From the way she recrossed the street, Converse and Ian could tell what she had seen. Her steps were slow and deliberate and she appeared confused. If one stayed in the country long enough one saw a great many people moving about in that manner.
“Crikey,” she said. She made a small fluttering gesture with her hands. “Kids and… all.”
Ian Percy had brought his beer bottle from the Tempura House; he let it fall from his hand to shatter on the street. The Vietnamese nearby turned quickly at the sound and stared at him without expression.

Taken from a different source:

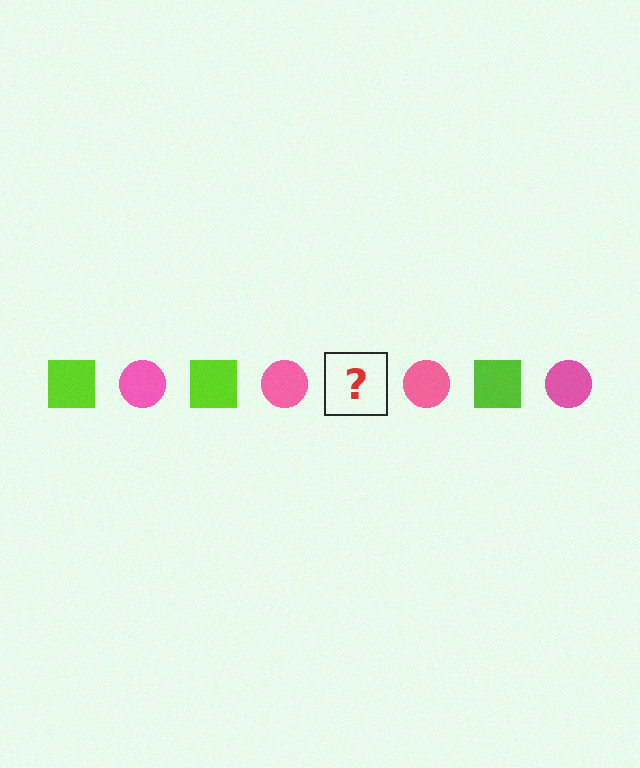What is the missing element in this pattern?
The missing element is a lime square.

“Somebody ought to set a plastique at the London School of Economics,” he said. “Or in Greenwich Village. All those bastards who think the Front are such sweet thunder — let them have their kids’ guts blown out.”
“It could be anybody,” Converse said. “It could be an irate taxpayer. Anybody can make a plastique.”
“Are you going to say it’s the Front?” Jill asked her husband. “Because it probably wasn’t, you know.”
“No,” Ian said. “I’ll say it probably wasn’t. It could have been anybody.” He began to curse in Vietnamese. People moved away from him.
Converse went across the street and watched the ambulance people lug body bags over the rubble. Dead people and people who appeared to be dead had been laid out on the exposed earth where the cement had been blown away, and the blood and tissue were draining into the black soil. There were chopsticks, shards of pottery and ladles lying about and on close inspection Converse saw that at least some of what had appeared to be human fragments might be chicken or fish. Some of the bodies had boiled noodles all over them.